In a response to Coley, seen by Reuters, the Binance executive, Susan Li, did not explain the transfers. Li wrote that Merit Peak was a “vendor that facilitated trading” on Binance.US and also provided loans and capital injections to the American exchange.

Coley, who left Binance.US later in 2021, didn’t respond to questions sent via her legal representatives. Li also didn’t respond.

Reuters was unable to trace what became of the $400 million. An unspecified portion of the money was subsequently sent to the Silvergate account of a Seychelles-incorporated firm called Key Vision Development Limited, according to a person with direct knowledge of the transfers. A 2021 corporate filing by another Binance unit identified CEO Zhao as a director of Key Vision. A former Silvergate executive confirmed that Key Vision held an account at Silvergate at the time.

Key Vision’s local registered agent did not respond to requests for comment.

The money transfers suggest that the global Binance exchange, which is not licensed to operate in the United States, controlled the finances of Binance.US, despite maintaining that the American entity is entirely independent and operates as its “US partner.” The Department of Justice and the Securities and Exchange Commission have sought information from Binance and Binance.US about their relationship as part of ongoing investigations into potential breaches of financial rules, including whether Binance is using the American exchange as cover for doing business in the U.S. The SEC and the Justice Department declined to comment for this article.

Reuters reported last year that Binance created Binance.US as a de facto subsidiary in 2019 in order to draw the scrutiny of U.S. regulators away from the global exchange. Binance.US’s operator, California-based BAM Trading Services, is registered with the U.S. Treasury as a money services business, a category that includes foreign currency traders and money transmitters. BAM’s beneficial owner is Zhao.

Binance.US’s chief financial officer, Jasmine Lee, told the Wall Street Journal on Feb. 8 that “the extent of our relationship” with Binance.com is a shared name and a licensing agreement for technology. “We do not transfer our funds back and forth,” Lee said.

Susan Li, the Binance finance executive, had access to the Binance.US Silvergate account, however, along with several senior Binance.US employees, according to the messages and the person with direct knowledge of the transfers. In one message, a Binance.US finance manager asked Li to give another Binance.US employee authority to approve payments from the account. A 2021 Binance.US document that described the American exchange’s technology architecture identified Silvergate as a payment channel controlled at the time by Binance.com.

The Binance.US account records reviewed by Reuters detail each transaction between January and the end of March 2021. Reuters has not reviewed account records for other periods.

The transfers to Merit Peak took place on the bank’s proprietary Silvergate Exchange Network (SEN), which Binance.US joined in November 2020 to serve its corporate clients. SEN allows these clients to transfer dollars between their accounts at the bank. Silvergate’s investor prospectus says SEN transfers are “push only,” which means they must be authorized by the account’s controller.

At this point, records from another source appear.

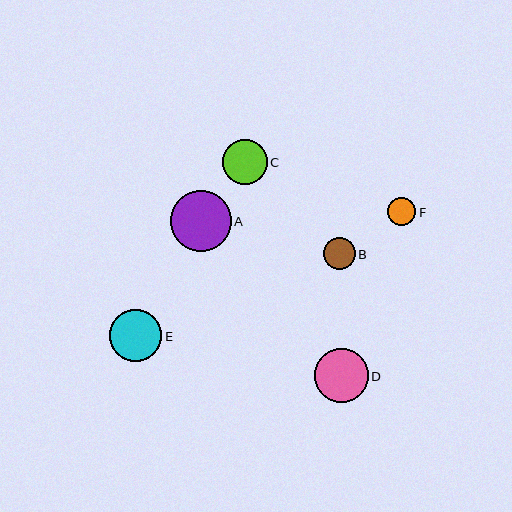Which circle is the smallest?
Circle F is the smallest with a size of approximately 28 pixels.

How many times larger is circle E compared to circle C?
Circle E is approximately 1.2 times the size of circle C.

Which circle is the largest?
Circle A is the largest with a size of approximately 61 pixels.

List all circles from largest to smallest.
From largest to smallest: A, D, E, C, B, F.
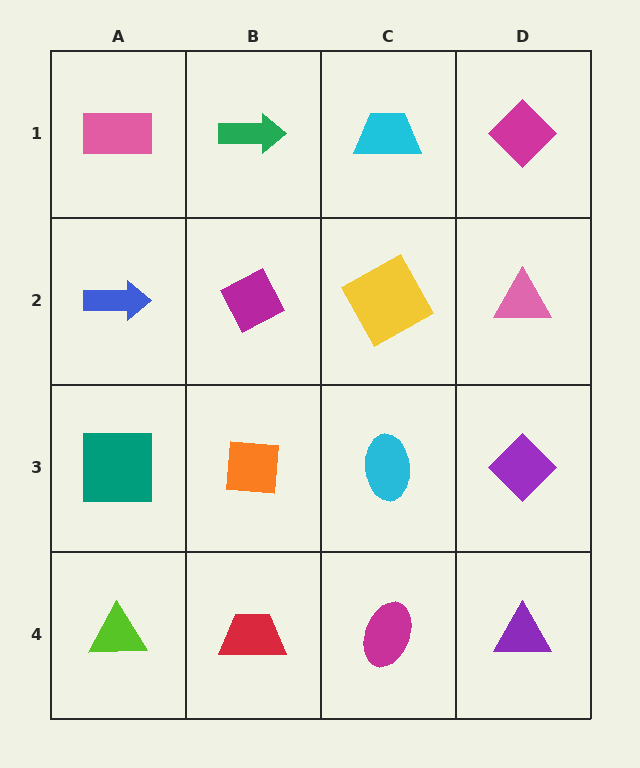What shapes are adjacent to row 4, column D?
A purple diamond (row 3, column D), a magenta ellipse (row 4, column C).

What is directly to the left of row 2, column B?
A blue arrow.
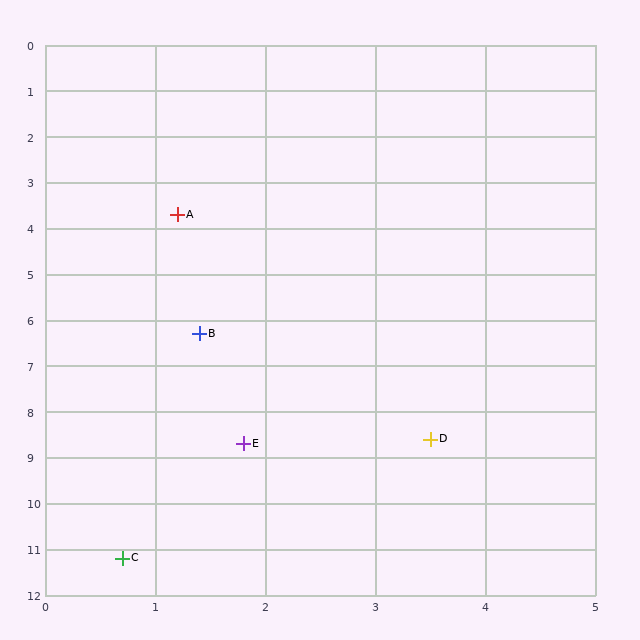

The former Silvergate executive told Reuters the movement of funds from a company account without approval of that firm’s management would be a breach of the bank’s compliance rules. Silvergate’s prospectus says “multiple steps are required to create, authorize and approve a SEN transfer.” The Silvergate spokesperson didn’t address the transfers in their response to Reuters.

Over the January-March 2021 quarter, the Binance.US account received $1.3 billion in SEN transfers from corporate clients trading on Binance.US, along with the $650 million in wire transfer deposits from Prime Trust.